中途半端はよくないよっていう話かな。悪人になるなら悪に徹する。お人好しとして小市民の生活を良しとするなら最初から野望をもつべきでない。どっちつかずの主人公モンゴメリー・クリフトは、死刑になってしまう。彼が非情な極悪人であったり、最初から高望みをしない凡人であれば死刑にはならなかった。

悪人にも徹しきれず、小さな幸せで満足もできない中途半端な心と行動が、彼を破滅に導いた。状況に流されていく心が彼を不幸にした。

下手に人としての魅力があるから招いた悲劇でもあります。貧困の中で育った青年。大金持ちで大会社経営している一族の遠い親戚なんすよ。それで叔父を頼って仕事を世話してもらいに町にやってきます。

同じ苗字をもつ一族といえど、自分は何ももってない貧困最底辺。叔父たち一族は毎日パーティーで豪華な食い物洋服車クルーザー邸宅なんでももっている。そんな状況で単純作業の部署の仕事をもらってしこしこ箱詰め作業。

彼はいつかは自分も金持ちになるぞって密かに心の奥では思ってるんだけど、のし上がるためになんでもやってやるというほどの黒い心はもっていません。どちらかというと好青年です。真面目な純朴さがある。だから叔父にも気に入られるんだろうね。

同じ部署で働く地味な女の子と恋人同士になる。まあ、この時点でさ、それなりにうまくいってるわけですよ、お金持ちでは全然ないけど、仕事にはありついてる、全然小さい仕事だけど、恋人もできた、田舎臭い地味な女の子だけど、小さな幸せはつかんでる。

叔父は青年の真面目な働きぶりをみて、もっと重要な仕事を任せようと言う。仕事で昇進できそう。そんなときに知り合っちゃうんだなあ、高嶺の花と。大金持ちの娘、エリザベス・テイラーと。

そして彼女のほうも彼に一目惚れで夢中になる。仕事はうまくいって一族に認められるかもしれない、そのうえ、大金持ちの女性と一緒になれるかもしれない。これほどの幸運が舞い込むとはと、手放しで喜ぶところなんすけど、ことはそうはうまくいかない。

今の恋人が妊娠。結婚してくれないと、わたし死ぬとかみんなにいうとか騒ぎはじめる。叔父から社内恋愛は禁止だぞって言われてたから、二人がつきあってるのは秘密になってて会社の人は誰も知らないんすよ。

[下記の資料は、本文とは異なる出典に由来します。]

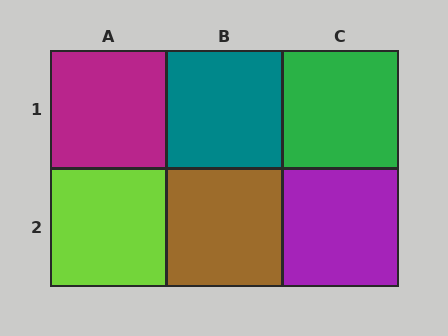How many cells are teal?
1 cell is teal.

だから青年は、どうにかしてこの女と手を切る方法がないかと悩む。穏便にどうにか別れられないかと。彼女をどうにかできたら、大金持ちの娘と結婚して仕事でも出世して、お金持ち一族の仲間入りができる。でもうまい方法が全然おもいつかないし、時間稼ぎで先延ばしにするほどに、彼女はエキサイトしてきて新聞社に話すとかばらすとか言い出す。

すべてぶち壊しになるかもという恐怖。目の前に幸運がぶらさがってるのに、あきらめられない。それで湖でのボート事故を装って彼女を殺そうとニュースを聞いて思いつくんだけど、ぎりぎりまでやっぱりできないって思ってるんすよ。

段取りは組んだし、もうここまできたらやるしかないという状況まできてるのに、やっぱり無理だと思って踏み込めない。彼が極悪人に徹することができたら、もっと完全犯罪にするためにいろいろやったと思うんすよ。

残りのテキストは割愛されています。